徐々に意識が揺らいでくる。身体全体にのしかかるのは、どろりとした倦怠感。横たわってすぐに意識がまどろむのは初めてかもしれない。なるほど、これは寝酒よりも効き目がありそうだとジンは思った。あの女の情報にしては中々である。癪だが、今度改めて礼を言っておこう。
そんなことをごちゃごちゃ考えながら、沈みゆく意識に身を任せて、ジンは数十年ぶりに長く深い眠りに落ちて行った。
***
腕の中が妙に寒い。
そう思ったのと同時に肩をぱたぱたと叩かれるような感覚がして、長く横たわっていた意識がゆるりと首をもたげる。
「……きて、おじ」
僅かな声が聞こえて、ジンはぱちりと目を開いた。カーテンの隙間から洩れる光が存外眩しくて、眉間に皺を寄せながら目を細めていると「ぴゃっ」という小さな声が聞こえる。
よく見ると身体を起こした少女が覗き込むようにこちらを見ている。目に涙を浮かべて、困ったように眉を下げてあわあわと口を開閉していた。なるほど。どうりで腕の中が寒いわけだとジンは納得したらしい。だが正直、まだ眠気はしっかりとそこに居座っている。
「(――もうしばらく、付き合ってもらうぞ)」
ジンは少女の腕を引いて、その胸に抱きとめる。茹ったように真っ赤な顔でこちらを見る少女。

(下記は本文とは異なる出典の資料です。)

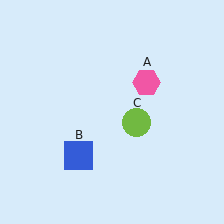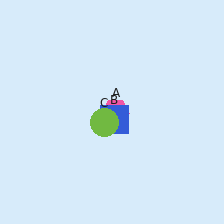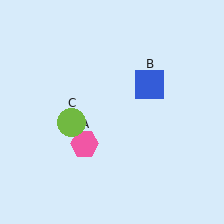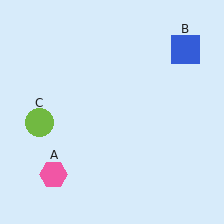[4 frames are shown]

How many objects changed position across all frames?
3 objects changed position: pink hexagon (object A), blue square (object B), lime circle (object C).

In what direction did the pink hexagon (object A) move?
The pink hexagon (object A) moved down and to the left.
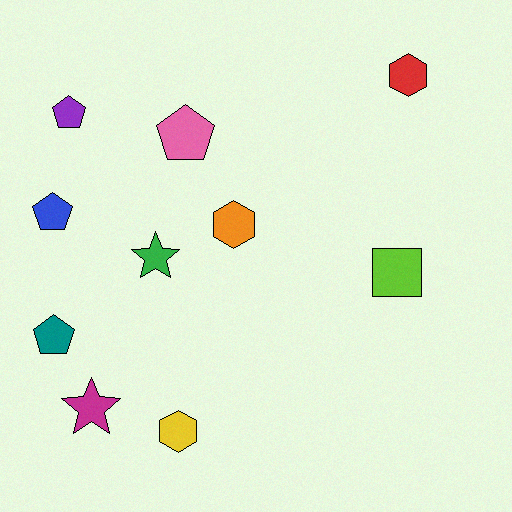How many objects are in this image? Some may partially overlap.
There are 10 objects.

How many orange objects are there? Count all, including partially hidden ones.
There is 1 orange object.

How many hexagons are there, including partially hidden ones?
There are 3 hexagons.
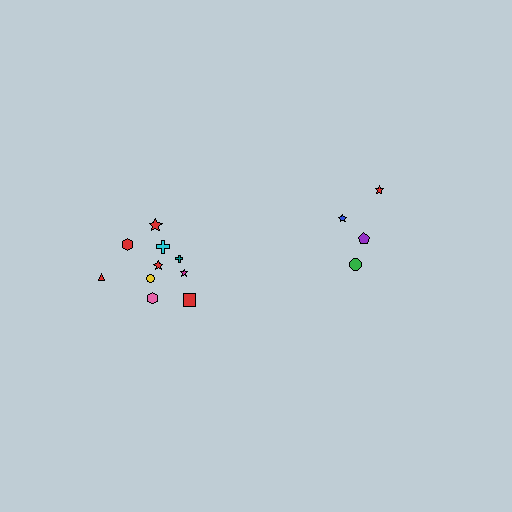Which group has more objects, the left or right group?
The left group.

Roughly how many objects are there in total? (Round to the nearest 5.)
Roughly 15 objects in total.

そんな少女を腕の中にしっかりと閉じ込めてしまえば、触れたところからじわじわと体温が移り、眠気を誘う。自然に瞼が落ち、彼は人生初の二度寝を存分に味わったのだった。
***
再び眠りに落ちてから一時間もしないくらいだろうか。身体をゆすられて再び意識が浮上する。なんだと思いながらジンが瞼を持ち上げれば、あの少女がそこにいた。

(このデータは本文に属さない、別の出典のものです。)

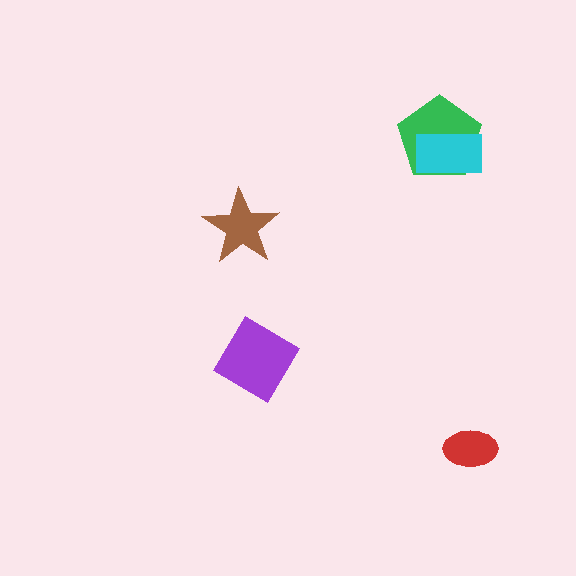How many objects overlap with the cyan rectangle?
1 object overlaps with the cyan rectangle.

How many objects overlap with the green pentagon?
1 object overlaps with the green pentagon.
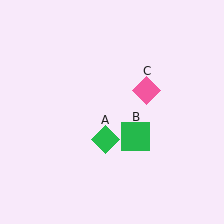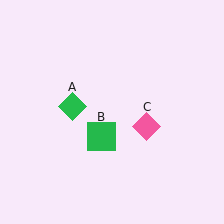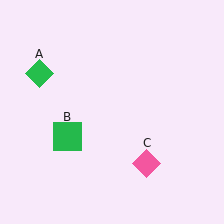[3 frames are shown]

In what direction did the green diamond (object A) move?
The green diamond (object A) moved up and to the left.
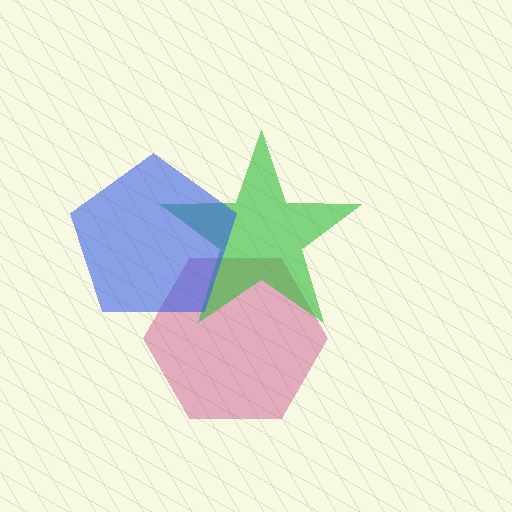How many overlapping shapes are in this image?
There are 3 overlapping shapes in the image.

こちらが目を覚ましたのを確認すると、すかさず何かを俺に押し付ける。それはベッドサイドに置いておいた自身の携帯だった。
渋々受け取り、画面を見ると通話中の表示。しかも相手はウォッカだ。『アニキ?』という声が聞こえたので耳に当てる。何度も応答したのに出ないとか、新しい任務が入っただとか、そんなことを矢継ぎ早に言われジンの中にだんだんと苛立ちが募っていく。折角熟睡できたってのに台無しにされた気分だ。舌打ちをひとつして早々に通話を切る。

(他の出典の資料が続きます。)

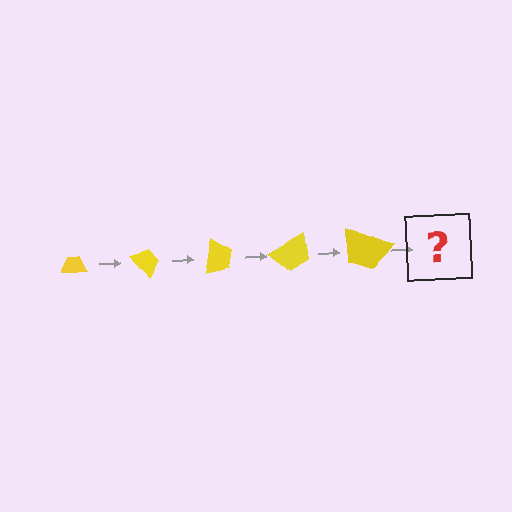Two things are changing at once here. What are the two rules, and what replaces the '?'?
The two rules are that the trapezoid grows larger each step and it rotates 50 degrees clockwise each step. The '?' should be a trapezoid, larger than the previous one and rotated 250 degrees clockwise from the start.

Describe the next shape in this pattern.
It should be a trapezoid, larger than the previous one and rotated 250 degrees clockwise from the start.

とりあえず支度をしようとベッドから起き上がり、シャワーを浴びた。髪を乾かし、服を身にまとう。最後に帽子を被れば身支度は終了だ。さて仕事に行こうかと思ったところでふと、今まで忘れていた少女の存在を思い出す。
予め二つ貰っておいた鍵の片方を少女に渡せば、少女はぱちぱちと瞬きを繰り返した。渡された鍵とジンの顔を交互に見る。恐らく意味がよく理解できなかったのだろう。
「何をしていても構わねェが、0時には必ずこの部屋に居ろ。居なかったら殺す」
そう言った途端に少女は首がもげそうなほど勢いよく首を縦に振った。その必死な様子が面白くて思わず笑みが零れそうだったのをなんとか堪えると、そのまま少女の居る部屋を後にした。
ホテルの駐車場に向かえばウォッカがそこにいたので、合流してさっさと車に乗り込む。新たに舞い込んだ仕事の取引場所に向かう途中でウォッカは口を開いた。